Ordering matters. Provenance matters. Staying inside a soft context budget (well under the hard context-window limit) matters. The short answer on when to keep RAG at all in a long-context world is that pure long-context has been consistently worse than RAG + long-context on every public benchmark that actually measured answer quality rather than recall, which is why hybrid-retrieval + reranker + 32K of ordered context is the default over "just paste everything."

The diff in one table

Stage	2023	2026
Query	raw user text	LLM-rewritten, 1–3 variants
Retrieval	dense-only, top-5	hybrid (BM25 + dense), top-50, RRF
Rerank	skipped	Cohere Rerank 3.5 or bge-reranker-v2-m3, top-5
Control	one-shot pipeline	agent with a `retrieve` tool
Context	chunk-and-stuff	ordered, headered, budgeted
Tracing	none or ad-hoc	OTel GenAI semconv, span tree per retrieval

Every row is a concrete engineering change. Every row changes what a trace looks like when something goes wrong.

What actually matters

If you can only afford one upgrade from the 2023 stack, it is the reranker. Not the agent, not the long context, not the hybrid retrieval. A reranker in front of a dumb dense retriever will out-perform any other single change you can make in the top-5 quality of your retrieved chunks. It is the cheapest precision lever you have.

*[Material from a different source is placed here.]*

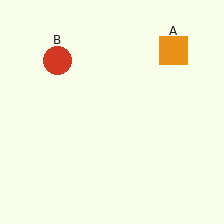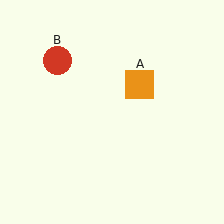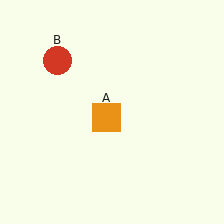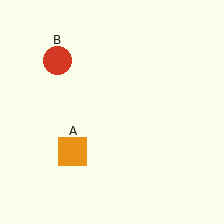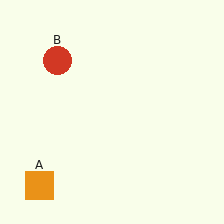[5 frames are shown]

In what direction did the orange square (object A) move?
The orange square (object A) moved down and to the left.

If you can afford two, add hybrid search. BM25 is sixty years old and it still catches things your 1536-dimensional transformer embeddings miss, and the engineering effort to bolt it on is one config flag in Weaviate or Qdrant.

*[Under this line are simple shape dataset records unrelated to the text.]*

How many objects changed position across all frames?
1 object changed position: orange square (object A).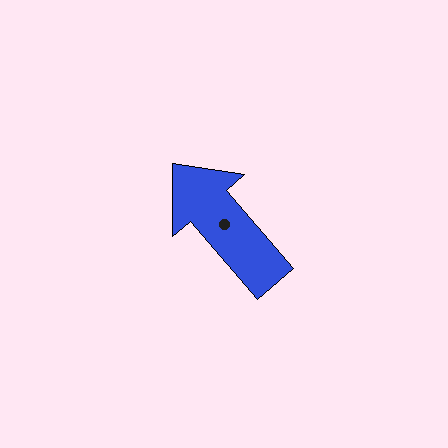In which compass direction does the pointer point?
Northwest.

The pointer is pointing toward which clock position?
Roughly 11 o'clock.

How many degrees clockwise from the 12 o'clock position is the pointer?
Approximately 319 degrees.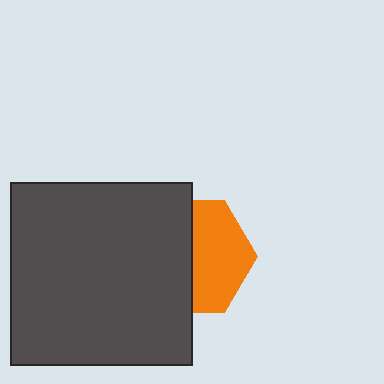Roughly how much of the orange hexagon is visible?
About half of it is visible (roughly 49%).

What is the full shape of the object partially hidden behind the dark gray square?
The partially hidden object is an orange hexagon.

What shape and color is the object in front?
The object in front is a dark gray square.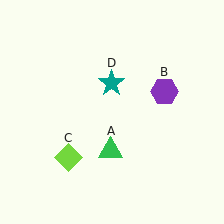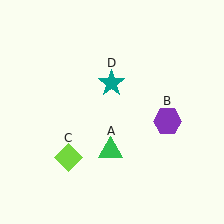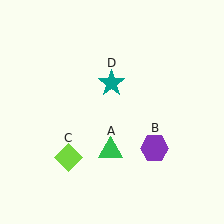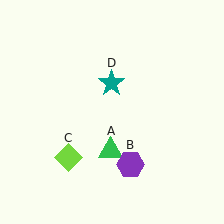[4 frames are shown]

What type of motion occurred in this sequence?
The purple hexagon (object B) rotated clockwise around the center of the scene.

Agentic RAG is third on the list for a reason. The ceiling is the highest and the floor is the lowest. You need good tool-use instrumentation and real evals before you turn an agent loose on your vector DB in production; otherwise you are one bad prompt away from a retrieval storm that looks like a successful trace and costs you a thousand dollars an hour. The $47K LangChain loop is the reference incident. If you are not ready to operate an agent, ship everything else first.

Context engineering is the one that silently separates good teams from great teams. It does not show up on a benchmark. It shows up when the same query gets a better answer from your product than from your competitor's because you ordered the chunks right, attached provenance, and budgeted tokens like you budget memory.